Reminiscences
I have found my December
1953 school report from Miss Acason. She says of me: "A bright,
promising pupil who is capable of doing well in every subject if he
uses his capabilities". I could never understand this cryptic
criticism. My main question is: Which government official "invented"
the Opportunity School concept and why? What did they hope to achieve?
The fact that the idea didn't survive long indicates it was a failure
of some sorts. Personally I cherish my two wonderful years at Fort
Street despite the fact that my school results plummeted permanently!
Prior to Fort Street I was always first in class at Mosman Primary - of
course I now faced stiffer competition. It was also a very welcome two
year interlude of co-ed classes. North Sydney Boys' High afterwards
seemed more like a prison camp of rigid rules, incompetent teachers and
corporal punishment that by today's standards seems quite appalling.
(Brian Bagnall)
"OC classes" (as they were and still are known within the Education
Department) still exist within a select few schools in the State.
For instance, they are thriving at Artarmon PS. How do I know? I have 3
daughters (now in their 20s) and they all had their two years at
Artarmon PS, just as we had our 2 years in Miss Acason's OC class at
Fort Street. I still regularly see large handfuls of Artarmon PS
students (they look and behave like years 5 and 6) on the North Shore
trains — and my part of the line is way outside the local drawing area
for Artarmon PS if it had only regular classes from its local
community. I suspect the OC classes are sited and resourced where
transport is most accessible to cover a wide catchment area. (John
Fullagar)
I have no idea why people (children) I knew at age 11 and 12 and
never saw ever again should remain such powerful presences in my mind
over 50 years later. It’s not as if I had the slightest tiny grain of a
‘relationship’‚ or even a friendship with the girls from Fort Street.
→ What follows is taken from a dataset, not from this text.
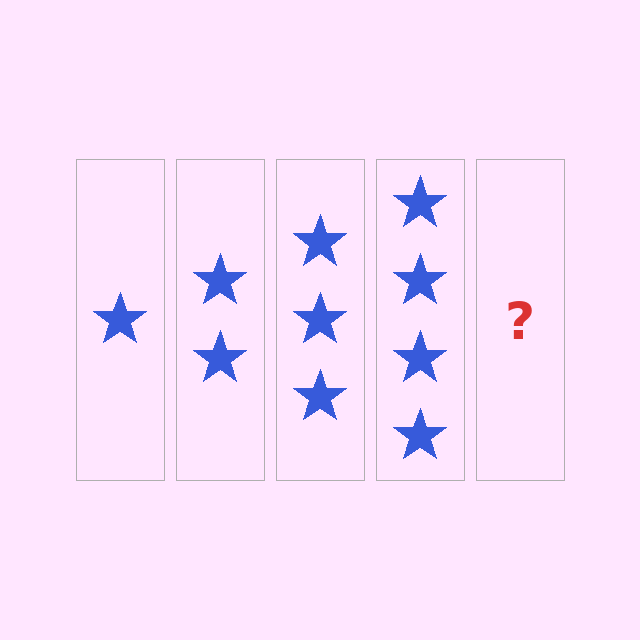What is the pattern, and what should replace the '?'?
The pattern is that each step adds one more star. The '?' should be 5 stars.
This is a mystery. (Frank Hatherley)
The rest of the Fort Street school were locals, which is why there
was the animosity between the two groups, and the fear - at least with
me - as we walked down to the tram or ferry, afraid that 'Pinhead'
Skinner and his cohorts would bash us up. (David Cohen)
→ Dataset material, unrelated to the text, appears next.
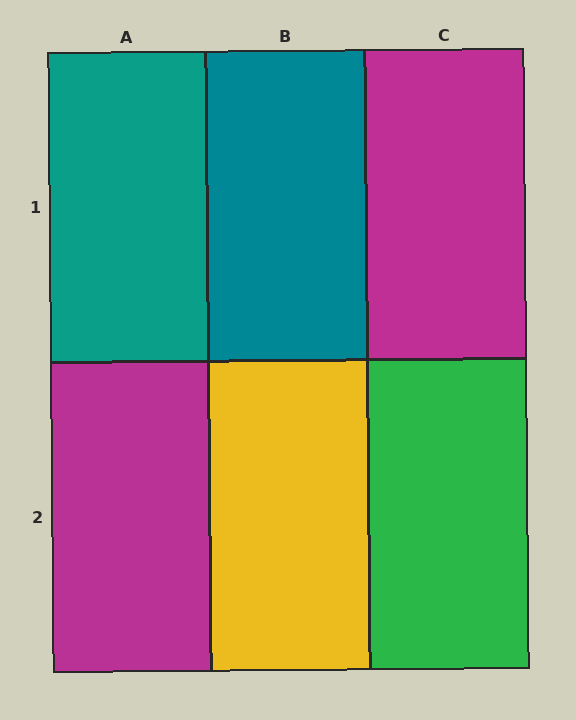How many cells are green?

Strange how we accepted educational apartheid then with us being
kept quite separate from the local school kids. If I remember
correctly, we had separate playgrounds and I never got to know a single
student from the "lower school". In those days we regarded the
residents of The Rocks and Millers Point as dangerous inferior aliens!
I hope they were later compensated by immense real estate gains. (Brian
Bagnall)
I was always terrified of a boy called Danny Chubb in the local
class (I'm afraid, or perhaps pleased, that I do not remember 'Pinhead'
Skinner). Do any of you know if the following piece refers to the same
Danny Chubb - I have always suspected it might: 'As most of Smith and
Henry's income was from distributing heroin that seaman Danny Chubb
brought in off the wharves, they were regulars at his local - the
Captain Cook at Millers Point. They had been drinking with him there
only minutes before Chubb was shot dead around the corner, outside his
mother's home one morning in November 1984.' - www.smh
4/10/2004. The Smith referred to is Neddy Smith and Henry is "Abo"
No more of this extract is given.